Upon study entry, 2 cats (1 LAE, 1 SEC-T) were being treated with aspirin (80 mg PO q48h), 1 cat in each group with clopidogrel (18.75 mg PO q12h), and 15 cats (6 LAE, 8 SEC-T, 1 ATE) with various combinations of ACE-inhibitors, diuretics, calcium channel blockers, and β-blockers.

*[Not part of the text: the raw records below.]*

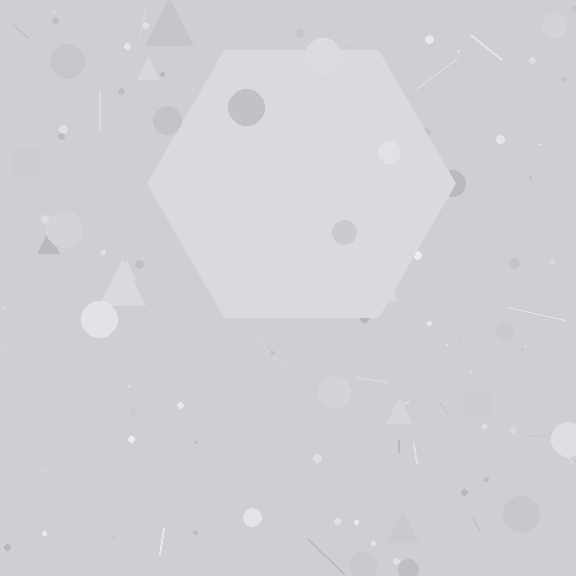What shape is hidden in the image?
A hexagon is hidden in the image.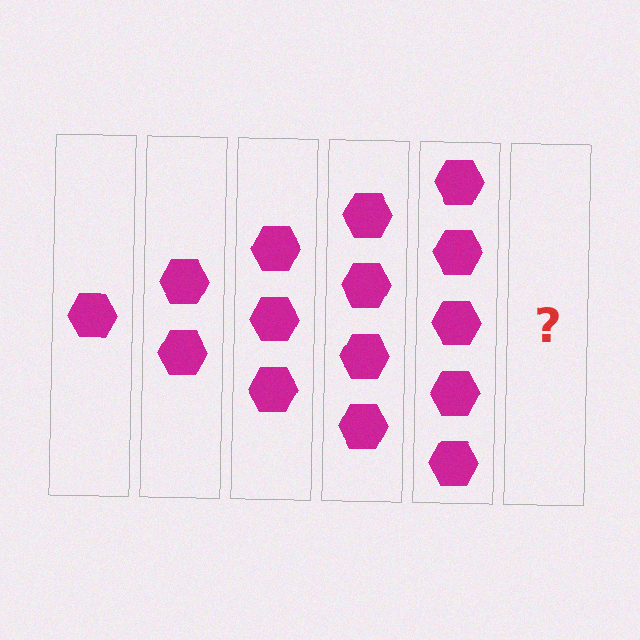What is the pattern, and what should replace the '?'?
The pattern is that each step adds one more hexagon. The '?' should be 6 hexagons.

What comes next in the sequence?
The next element should be 6 hexagons.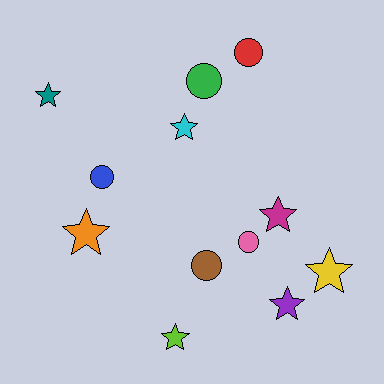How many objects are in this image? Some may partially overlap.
There are 12 objects.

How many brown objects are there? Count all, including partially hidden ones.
There is 1 brown object.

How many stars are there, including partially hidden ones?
There are 7 stars.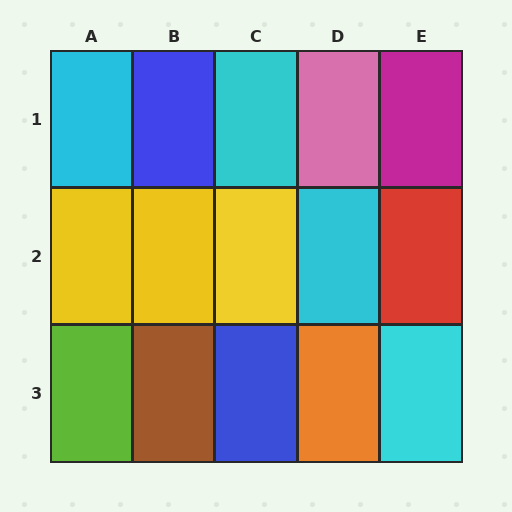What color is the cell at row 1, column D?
Pink.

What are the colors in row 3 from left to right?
Lime, brown, blue, orange, cyan.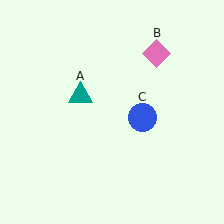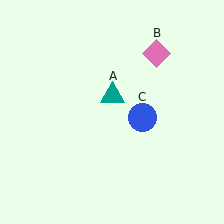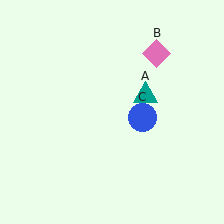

Tests of Hypercoagulability: Fibrinogen, FVIII : C, AT, TAT, and d-Dimer

Median fibrinogen concentration was higher for the 3 groups of cardiomyopathic cats than the group of healthy cats, although all median values were within reference intervals (Fig 2). Hyperfibrinogenemia occurred in a significantly greater proportion of ATE (44%, 7/16) than healthy cats (3%, 1/30) (P= .003). ATE cats had significantly higher median FVIII : C than LAE cats (P= .007) (Fig 3). Median AT, TAT, and d-dimer concentrations did not differ among groups (P > .008) (Figs 4–6); however, more ATE and SEC-T cats (50%, 8/16) had high TAT concentrations compared with healthy cats (3%, 1/30) (P= .007).

image

Figure 2.  Dotplot of fibrinogen concentration in healthy cats and 3 groups of cardiomyopathic cats: LAE, left atrial enlargement; SEC-T, spontaneous echocardiographic contrast, atrial thrombi, or both; ATE, arterial thromboembolism. Bars, median values; dotted lines encompass the reference interval. *Median significantly different from healthy cats (P < .008).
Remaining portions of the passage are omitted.